Vasopressin is frequently used to treat catecholamine-resistant vasodilatory shock. It enhances the vasoconstrictor effects of catecholamines at concentrations of vasopressin that have none or only minimal intrinsic pressor effects. However, the vascular mechanisms underlying this combined pharmacological approach have not been fully elucidated.

We used isometric tension measurements in vascular rings to investigate potential cellular mechanisms. Vascular rings (0.2 mm diameter) were harvested from the superior mesenteric artery of Wistar rats (2 to 4 months of age). Dose-response relationships were derived for vasopressin (VP) and norepinephrine (NE), in the absence and presence of a subpressor dose of VP (10(-9) M). The contribution of tyrosine kinase (TK), the TK pathway proteins SRC and PYK2, as well as protein kinase C (PKC) were determined by measuring the modulating influence of specific inhibitors on the pressor response to NE (10(-5) M) alone and the augmented pressor response to VP (10(-9) M).

VP (10(-9) M) had only minimal pressor effect alone (10% of maximal response), but significantly increased the E(max) response to NE (587.8 ± 40.7 vs 331.2 ± 10.4 mg). TK inhibition completely abolished the pressor response to NE (100% vs 1.0% 0.5%) and the augmented VP response alone (100% vs 2.0% ± 1.01%). Both responses were significantly, but equally, decreased by SRC inhibition (63% ± 4.0% and 69% 1.0%). In contrast, inhibition of the TK molecule PYK2 with salicylate had differential inhibitory effects on the vasoconstrictor responses. Salicylate caused a greater inhibition of VP-induced augmented NE response in comparison with NE alone (62.1% ± 7% and 15% ± 2%). Inhibition of either the µ or γ PKC isoform significantly decreased both responses, but the magnitude of the inhibition was significantly different for each isoform. Inhibition of the γ PKC isoform significantly decreased the vasoconstriction responses to both NE and VP plus NE (82.9 ± 3.9 vs 32.8 ± 3.8). Inhibition of the µ PKC isoform significantly decreased both responses and completely abolished the VP-augmented response to NE.

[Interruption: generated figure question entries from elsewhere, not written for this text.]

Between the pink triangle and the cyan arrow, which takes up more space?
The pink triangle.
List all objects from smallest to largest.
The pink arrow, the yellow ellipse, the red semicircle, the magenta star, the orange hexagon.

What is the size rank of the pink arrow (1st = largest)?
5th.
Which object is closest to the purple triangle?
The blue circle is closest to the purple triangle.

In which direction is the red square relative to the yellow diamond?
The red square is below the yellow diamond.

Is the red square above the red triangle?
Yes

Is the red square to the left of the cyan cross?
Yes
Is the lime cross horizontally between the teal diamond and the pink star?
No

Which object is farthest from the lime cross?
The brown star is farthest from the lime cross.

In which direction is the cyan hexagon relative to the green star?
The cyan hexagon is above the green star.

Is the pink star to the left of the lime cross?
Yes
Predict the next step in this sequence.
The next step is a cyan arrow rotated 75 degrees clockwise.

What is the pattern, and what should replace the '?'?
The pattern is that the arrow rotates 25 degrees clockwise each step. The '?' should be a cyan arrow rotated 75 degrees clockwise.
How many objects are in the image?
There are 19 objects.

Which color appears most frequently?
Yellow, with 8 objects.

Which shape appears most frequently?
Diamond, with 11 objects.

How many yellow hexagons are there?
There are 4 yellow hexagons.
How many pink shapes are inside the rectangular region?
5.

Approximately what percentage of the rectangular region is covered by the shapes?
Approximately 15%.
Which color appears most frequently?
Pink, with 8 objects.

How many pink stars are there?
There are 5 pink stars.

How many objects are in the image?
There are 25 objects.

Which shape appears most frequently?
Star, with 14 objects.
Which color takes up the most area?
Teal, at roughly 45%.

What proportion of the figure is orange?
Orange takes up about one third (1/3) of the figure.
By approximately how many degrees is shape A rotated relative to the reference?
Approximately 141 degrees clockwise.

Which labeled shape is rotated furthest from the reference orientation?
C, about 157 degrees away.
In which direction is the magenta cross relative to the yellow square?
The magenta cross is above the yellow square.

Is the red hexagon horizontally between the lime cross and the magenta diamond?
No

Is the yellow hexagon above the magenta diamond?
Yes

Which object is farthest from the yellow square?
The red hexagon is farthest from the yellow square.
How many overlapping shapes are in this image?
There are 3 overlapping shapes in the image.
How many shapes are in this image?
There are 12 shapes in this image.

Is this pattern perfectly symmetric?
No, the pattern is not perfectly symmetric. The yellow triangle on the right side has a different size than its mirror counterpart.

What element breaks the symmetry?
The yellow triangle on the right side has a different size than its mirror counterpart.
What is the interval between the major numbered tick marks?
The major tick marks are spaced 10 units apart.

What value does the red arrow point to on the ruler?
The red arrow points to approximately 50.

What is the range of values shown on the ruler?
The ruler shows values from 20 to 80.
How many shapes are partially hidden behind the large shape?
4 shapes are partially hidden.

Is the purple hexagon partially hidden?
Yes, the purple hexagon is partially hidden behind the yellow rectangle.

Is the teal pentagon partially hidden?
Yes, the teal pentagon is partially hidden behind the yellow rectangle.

These data are consistent with a central role for TK in mediating both the NE response and the VP-augmented response. Moreover, PYK2 and the µ and γ isoforms of PKC seem to play a preferential role in mediating the augmented VP response. The apparent divergent roles of these pathways in mediating NE- versus VP-augmented pressor responses could potentially lead to new targeted therapies in catecholamine-resistant shock.